My main intolerance is potato. Yes, I said potato. Even trace amounts get to me. Easy peasy, right, just lay off those mashed taters at Thanksgiving? Not so much. See, potato is cheap, potato is useful...and it's in everything. No, really, I kid you not. Let me elaborate.
  • Most prepared foods contain potato starch or flour in some form, so packaged convenience foods are out. 
  • B vitamins are cultured on a potato base (niacin, thiamin and riboflavin), and happen to be used to enrich many foods, including most baking flours, pasta products, breakfast cereals and rice. 
  • Dextrose is a potato sugar derivitive, and is found in most canned foods, bacon, lunchmeat, ham and iodized salt. Iodized salt tastes bad, so they add dextrose to it to make it tasty again. Now the canned goods and bacon and lunchmeat, not such a big deal. Salt? Yes, it's in most everything pre-made. So anything with salt in the label...can't have. Even many uniodized salts have dextrose. The only salt I can have is something called Celtic Sea Salt. I'm not finished, the list is longer still....
  • Baking powder contains potato starch and it may not be listed on labels...so no eating pre-made baked goods. 
  • Tapioca has potato starch as well and is in a fair few items. 
  • Most yeast is grown on a culture made from potato. 

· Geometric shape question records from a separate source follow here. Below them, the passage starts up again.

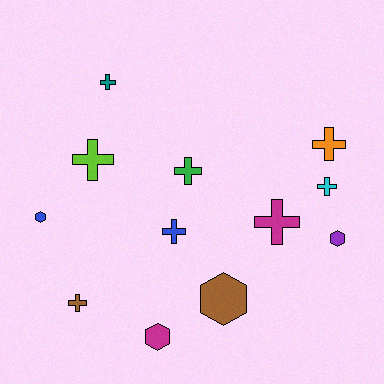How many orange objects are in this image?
There is 1 orange object.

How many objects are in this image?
There are 12 objects.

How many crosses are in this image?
There are 8 crosses.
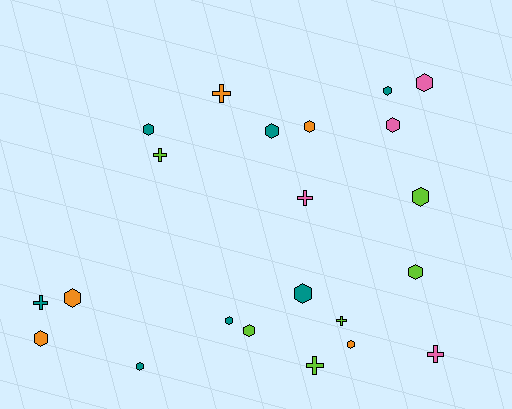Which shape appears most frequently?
Hexagon, with 15 objects.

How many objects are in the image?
There are 22 objects.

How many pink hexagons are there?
There are 2 pink hexagons.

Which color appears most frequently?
Teal, with 7 objects.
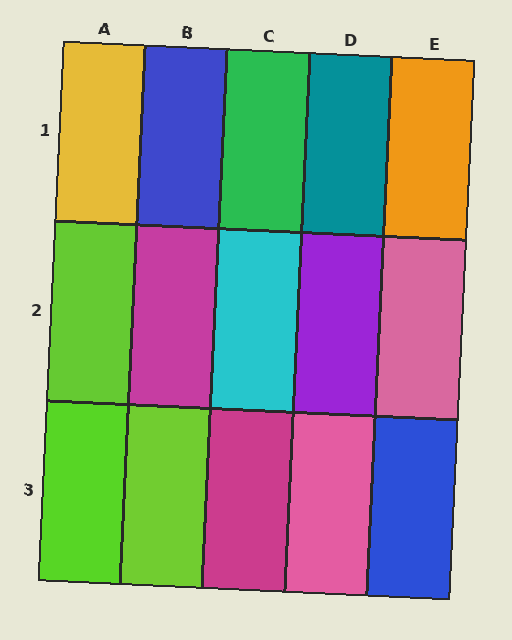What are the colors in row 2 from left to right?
Lime, magenta, cyan, purple, pink.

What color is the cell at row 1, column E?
Orange.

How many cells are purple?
1 cell is purple.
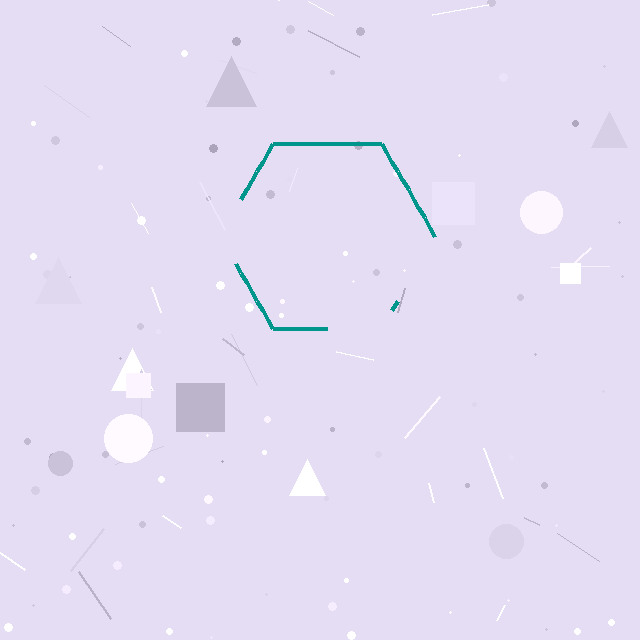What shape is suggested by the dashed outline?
The dashed outline suggests a hexagon.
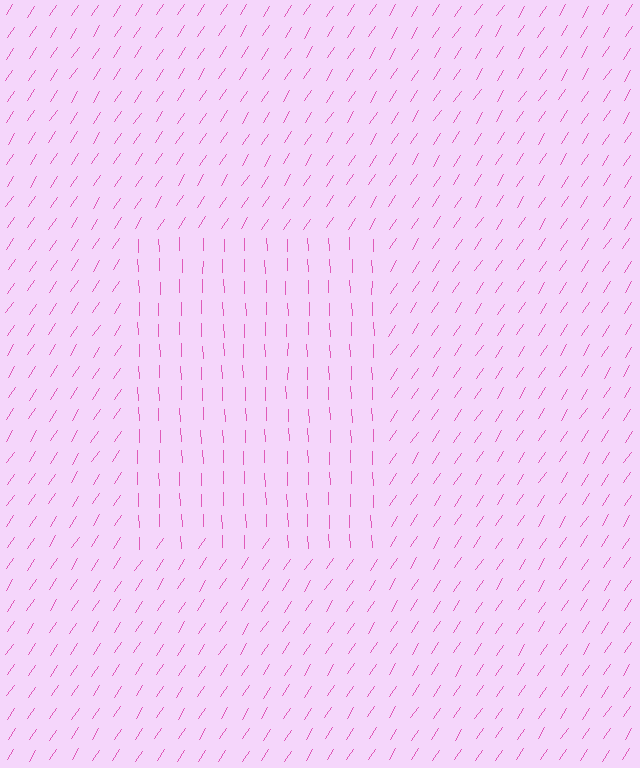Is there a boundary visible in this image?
Yes, there is a texture boundary formed by a change in line orientation.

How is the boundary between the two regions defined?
The boundary is defined purely by a change in line orientation (approximately 35 degrees difference). All lines are the same color and thickness.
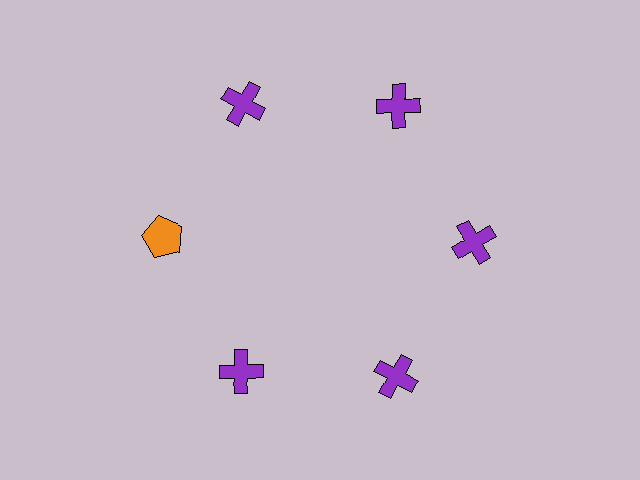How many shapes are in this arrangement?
There are 6 shapes arranged in a ring pattern.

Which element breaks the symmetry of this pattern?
The orange pentagon at roughly the 9 o'clock position breaks the symmetry. All other shapes are purple crosses.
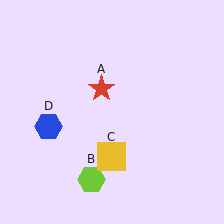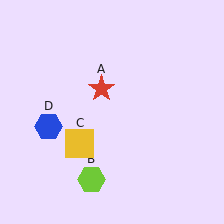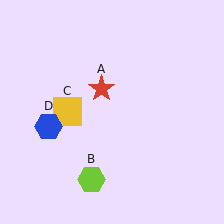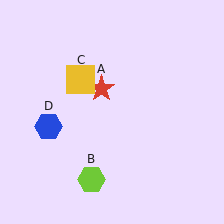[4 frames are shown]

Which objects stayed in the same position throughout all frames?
Red star (object A) and lime hexagon (object B) and blue hexagon (object D) remained stationary.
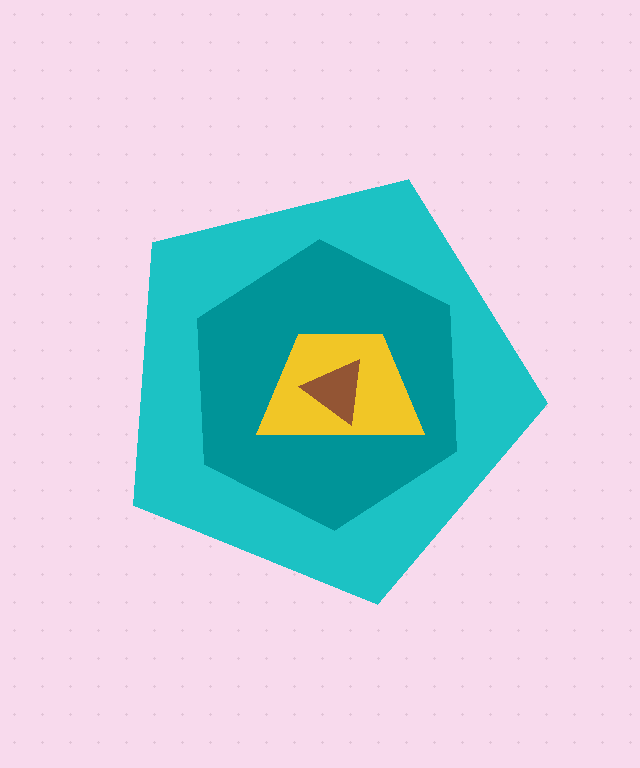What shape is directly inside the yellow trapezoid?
The brown triangle.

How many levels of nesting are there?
4.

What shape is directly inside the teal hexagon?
The yellow trapezoid.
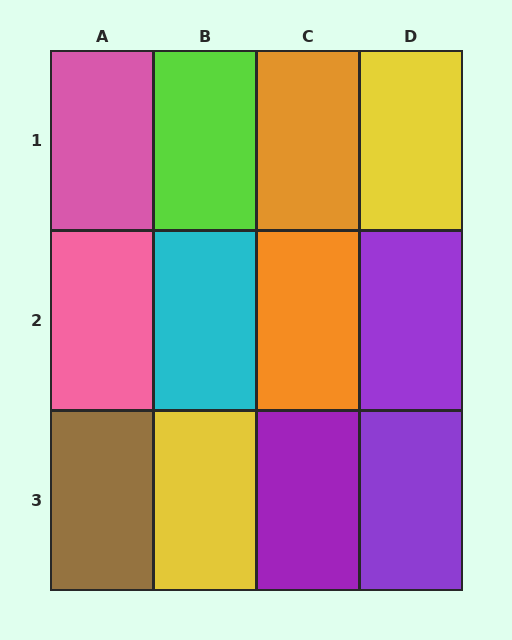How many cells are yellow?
2 cells are yellow.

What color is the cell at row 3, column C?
Purple.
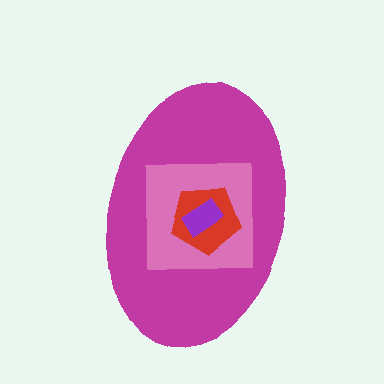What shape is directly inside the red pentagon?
The purple rectangle.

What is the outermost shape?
The magenta ellipse.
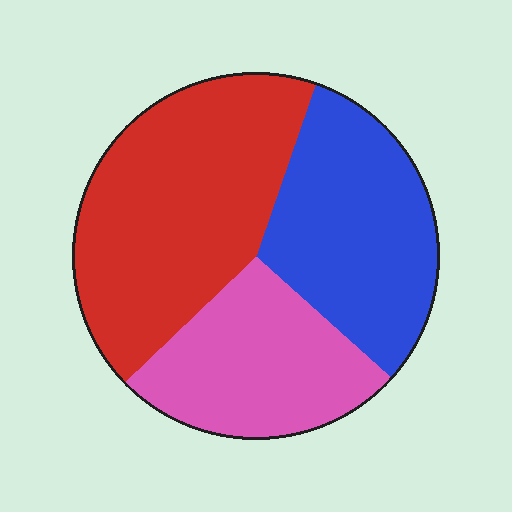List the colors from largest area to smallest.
From largest to smallest: red, blue, pink.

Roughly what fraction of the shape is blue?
Blue takes up between a quarter and a half of the shape.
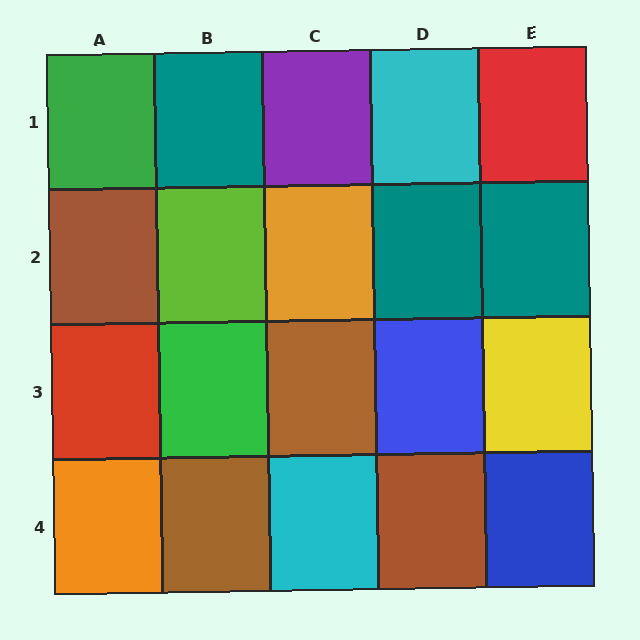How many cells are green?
2 cells are green.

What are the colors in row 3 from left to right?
Red, green, brown, blue, yellow.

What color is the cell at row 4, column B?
Brown.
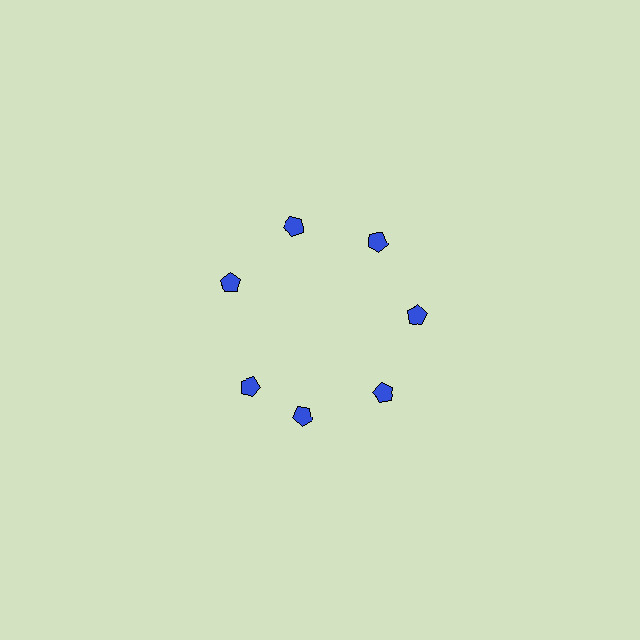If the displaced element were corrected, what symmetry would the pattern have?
It would have 7-fold rotational symmetry — the pattern would map onto itself every 51 degrees.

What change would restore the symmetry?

  • Other potato dirivatives that I have to look for are modified food starch, hydrolyzed vegetable protein, vegetable broth, MSG or "natural flavorings", and propylene glycol (in soda and ice creams). 
  • Penicillan type antibiotics are grown on potato cultures. 
  • Lastly, and this one is actually funny, I cannot use plastic bags (like Ziploc) or plastic wrap, as they contain potato starch byproducts to make them biodegradable.
My secondary intolerance is a combination intolerance of fruit and grain, meaning I am not supposed to eat these two within six hours of each other. My body can digest them separately but not together. After some time with this where I really paid attention to what my body was telling me, I realized that grains in general made my tummy unhappy and gave them up completely. I do eat some brown rice, quinoa and kamut occasionally, but for the most part my diet is extremely grain free.

So what do you eat?
This is the inevitable one that follows the last when people realize just how many foods I can't have. Beside the potato and grain, I also choose to avoid refined sugars and opt for glower glycemic options and am careful about the dairy I take in as well. My diet mostly consists of a variety of fruits and vegetables and lots of lean protien, supplemented with nuts, yogurt, and eggs. A daily menu for me is generally consists of a smoothie in the morning (a scoop of protien powder, a little soymilk, and some fruit), a protien shake or chicken breast and a salad with veggies for lunch, some yogurt with fruit in the afternoon and salmon and vegetables at night.

This means that most every recipe you will find on this site is gluten and dairy free...and still delicious!